So, let’s see: we’ve just totally gotten into the swing of summer, the average daytime temperature is in the mid-nineties—it must be time for school to start, right? No, wait—that was two weeks ago. School seems to be starting earlier and earlier every year, and I’m going to pull out an old school (see what I did there) rant and proclaim that starting school in mid-July is insane.
The first day of school is supposed to be THE FIRST DAY AFTER LABOR DAY. OK, I know that wonderful tradition has been yesterday’s news for quite some time now, and I realize this latest adjustment was made to accommodate the some school districts’ newly minted flex calendar format, but still.
Anyway, whether some of us like it or not, school IS back in session, so I thought it would be a good time to reflect upon some of the best/favorite teachers I had throughout my educational process in the Pascagoula School System. I’ve decided to begin with a commentary about an instructor who was probably the most exceptional classroom educator I ever had, then give bullet point comments about several others, starting that group with grade school and going forward.
Mrs. Miller (Seventh Grade, Pascagoula Junior High School, General Science)
We called her “Miller the Killer,” as her reputation for being tough preceded her and she lived up to it from day one. She was right out of central casting for a “hard teacher”: older (hell, she was probably just 55 or 60), grey hair piled high on her head, wire-rimmed glasses, black high-buttoned shoes, and a stern look on her face.
The first day in her room, Mrs. Miller established that hers was not going to be the typical class style. First, she wanted to know who all had a dictionary with them. According to her, all seventh graders needed a dictionary with them at all times to help improve their vocabulary. Going forward, you had to bring the book with you to every class, and get this—when she called the roll, you had to answer by saying “dictionary”; if you didn’t have yours, you were counted as absent.
Then, she announced that we wouldn’t be using a textbook. “I don’t want you to be restricted by just one book,” she said. “Each six weeks (the breakdown back then), we shall approach a different subject about science and learn all we can about it.”

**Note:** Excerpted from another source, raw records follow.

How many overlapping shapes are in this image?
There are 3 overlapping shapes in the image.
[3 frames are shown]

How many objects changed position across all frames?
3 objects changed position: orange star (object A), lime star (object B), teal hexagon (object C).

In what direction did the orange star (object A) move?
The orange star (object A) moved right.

Boy, did we. I can’t remember them all, but at the beginning of every six weeks, she would lay out some fascinating subject matter, and we’d dive in. One section was about Sir Edmund Hillary and his quest to climb Mount Everest. Another time, we learned how to classify animals (phylum, order, genus, species, and all that). We followed that up with the same for plants.

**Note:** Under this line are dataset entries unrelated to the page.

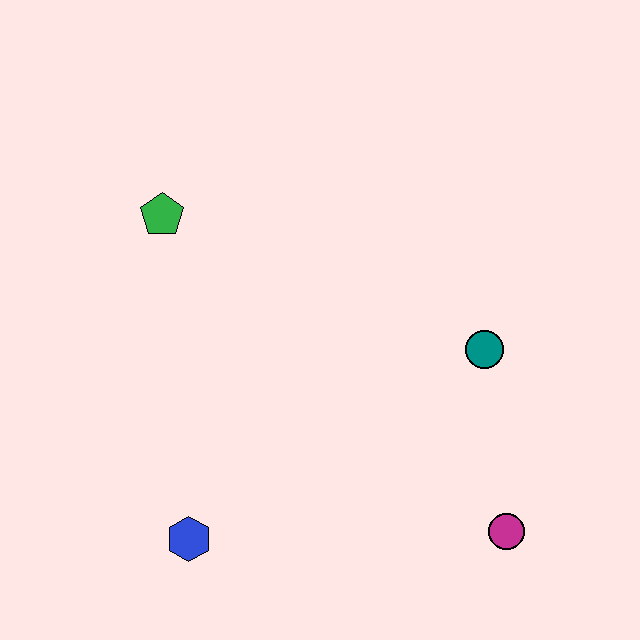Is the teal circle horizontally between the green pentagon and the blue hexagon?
No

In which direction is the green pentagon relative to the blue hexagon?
The green pentagon is above the blue hexagon.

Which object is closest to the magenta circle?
The teal circle is closest to the magenta circle.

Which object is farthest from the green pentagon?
The magenta circle is farthest from the green pentagon.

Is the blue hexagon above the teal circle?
No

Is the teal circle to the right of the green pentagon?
Yes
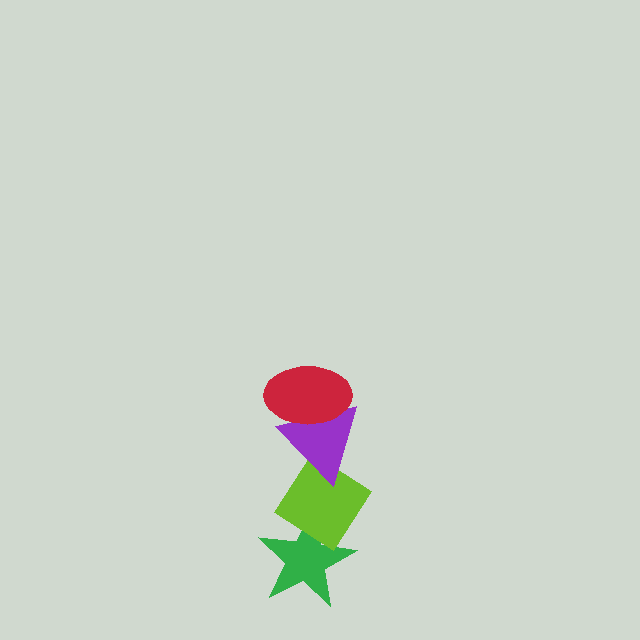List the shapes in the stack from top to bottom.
From top to bottom: the red ellipse, the purple triangle, the lime diamond, the green star.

Along the way, we learned all sorts of things about botany and zoology. To this day, I can tell you that plant leaves have three basic types of veining: pinnate, palmate, and parallel.
Ah, then there was an in-depth study of Lepidoptera, the order for butterflies and moths. We had to buy or make nets, catch a few samples, then mount them for study. Monarchs, sulphurs, viceroys, swallowtails, ios—I still try to identify them in the backyard.
Check this out. Mrs. Miller’s desk had one of those glass covers, and under the glass she had a huge collection of pressed plant and insect samples. The mid-semester final exam went like this: you would walk up to her desk, she would point out a sample or two, and you would tell her all you knew about that form of life. Genius.
As the year wore on, most of us started to realize that Miller the Killer was actually quite brilliant with her approach. She was hard but fair, tough but understanding, and by golly, she taught you things that you would remember the rest of your life, and did so in a unique, forward-thinking fashion. We all have thoughts about things we’d like to go back and do, and one of mine would be to have the chance to tell Mrs. Miller what an amazing teacher she was.
Ms. Cox (Third Grade, Beach Elementary) and Mrs. Mitchell (Fourth Grade, Beach Elementary)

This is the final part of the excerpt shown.